We moved to Bouroum Bouroum when I was around five, a little village with what seemed to me an absolutely huge missionary compound, with three houses and a massive flat concrete foundation in the middle where the first missionary house stood. The compound was like an adventure playground with bugs the colour of rubies, beetles that seemed to be stuck together, trees that looked like they were on fire with their beautiful orange flowers, bats flying between the trees, wasps as big as mice, trees just asking to be climbed, everything was all so new and wonderful.

I wanted to explore everything and go everywhere. But I was told that danger was everywhere, that I couldn’t do what I wanted to do without something bad happening. Evil was at every corner of the compound after all, just outside the pathetic wall, the demons were swarming. It was inevitable that something bad would happen wasn’t it? The demons could get inside the walls of the christian compound if you let them in, with those evil acts, like disobeying your parents.

Don’t climb the trees, my parents told me, you will fall and hurt yourself. And you shouldn’t eat the baobab fruit, you will get sick because it is dirty.

I had not yet been fully instilled with the fear of disobeying my parents. They did try to make me afraid and they did succeed at times, but when I thought they wouldn’t find out, I did break the rules and tried things out for myself, not taking what people say as gospel. A character trait that I am very proud of, a trait that people tired to snuff out of me and did for a long time.

It wasn’t snuffed out then! I climbed the trees and I ate the weird fruit. The baobab trees were the most difficult to climb, their branches weren’t low enough to get an initial grab at times and their bark was so smooth. But there was always a way! The lower branches were somewhat accessible and once I got to the fruit, I remember cracking open the nut and pulling out the weird white chunks from the stringy like pith.

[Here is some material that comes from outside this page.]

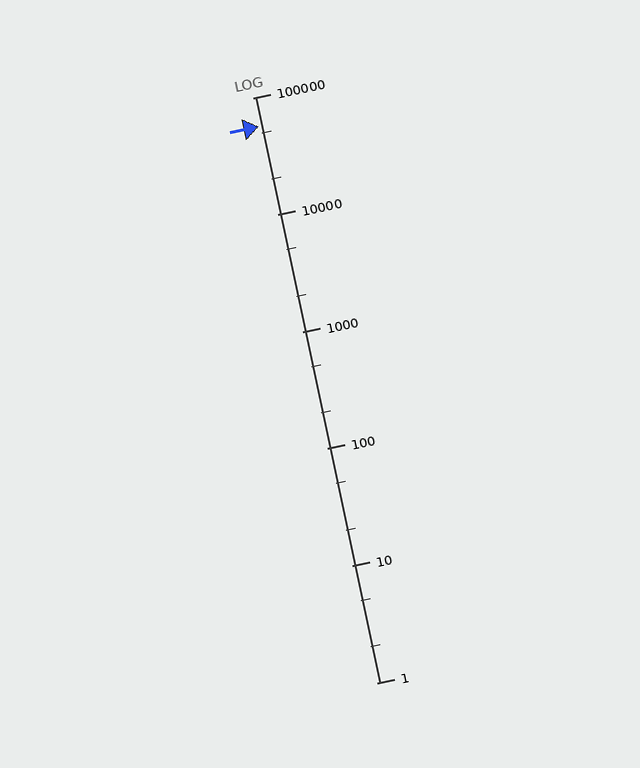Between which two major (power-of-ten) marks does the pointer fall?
The pointer is between 10000 and 100000.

It did sometimes give me a stomach ache if I ate far too much, but it felt wonderful to be able to pick my own snack from the trees in the garden, eating things I was told not to eat.

But, I suppose some would say that, like Eve in the garden of Eden, I was penalised for exploring and trying something new, something that didn’t seem wrong but others said it was wrong. I fell from a tree once, I fell six foot and landed on my head. The world went black and it buzzed. When I awoke after a few seconds of no longer being in the world, I was confused and tired. The concussion did not last for long, I was lucky not to be penalised with anything worse, like the pain of childbirth… oh wait that could still happen.

During the times that I tested the water and bent the rules a bit, they were probably the most fun that I had. There was an adventurer in me then. An adventurer that has been forgotten amongst the ingrained fear and the religious mud slinging. I miss that adventurer.

When I look back at those days of climbing the baobab and secretly eating the fruit in my den, built at the end of the garden, I am envious of that little girl, who was resilient in the face of disapproval. Resilient in the face of people who had a different way of thinking and tried to convince me that I was wrong. I am regaining that resilience now but it was lost for so long.

If only I could go find a baobab tree and perhaps climb it, or simply just sit by it, the thought makes me smile, the memories of a childhood well spent, trying the new and swinging from the trees.